Alain Marguet : Je raconte souvent cette anecdote : à Montréal en 1986, peu après la course, je suis dans un petit groupe qui se dirige vers le parking pour retourner à nos véhicules. A l’époque, je suis chez Ligier mais évidemment on fréquente et on discute pas mal avec les autres ingénieurs qui travaillent dans le giron de Renault. Avec moi se trouvent Bernard Dudot, Gérard Ducarouge (directeur technique de Lotus), l’ingénieur Renault affecté à Lotus et Ayrton Senna. Je revois encore « Magic » raconter en détail sa course. « A tel tour, dans tel virage, j’étais en 4ème vitesse, à 8200 tours ; il y avait un peu un temps de réponse, ça ratatouillait ; j’étais au ¾ de la pédale, etc. » Il racontait ça dans les moindres détails, avec les données exactes en tête, comme si ça venait de se passer trente secondes plus tôt, alors que la course était terminée depuis près de 2 heures et qu’il avait 60 tours de courses dans les jambes. Il était d’une précision diabolique, avec une télémétrie dans la tête, alors je l’écoutais religieusement. Je n’en revenais pas, de la manière dont il arrivait à emmagasiner ces infos.

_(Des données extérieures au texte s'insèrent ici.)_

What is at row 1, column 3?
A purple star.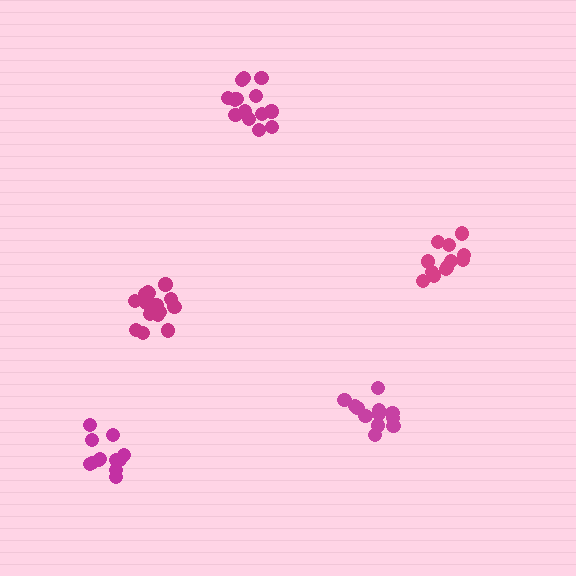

En qualifications aussi, il devenait un autre homme, il se coupait de tout dans sa voiture, faisait le vide. Quand il partait, on était sûr qu’il allait performer, il avait un côté vraiment phénoménal. A Estoril aussi, pour les essais avec Lamborghini, il était plutôt positif, ouvert aux discussions, mais ce n’était pas le genre à sauter de joie à deux pieds. Comme tous les grands champions, ce sont « des têtes de lard », mais c’est indispensable pour vaincre. Quand vous avez un tempérament de gagneur, il n’y a pas de place pour les gentils. C’est comme pour Prost, quand ils s’arrêtaient aux stands, c’était surtout pour parler de ce qui n’allait pas, ce sont des perfectionnistes. Une fois dans la voiture, plus de copains. J’ai connu d’autres pilotes très fins en pilotage, mais pas assez méchants pour réussir.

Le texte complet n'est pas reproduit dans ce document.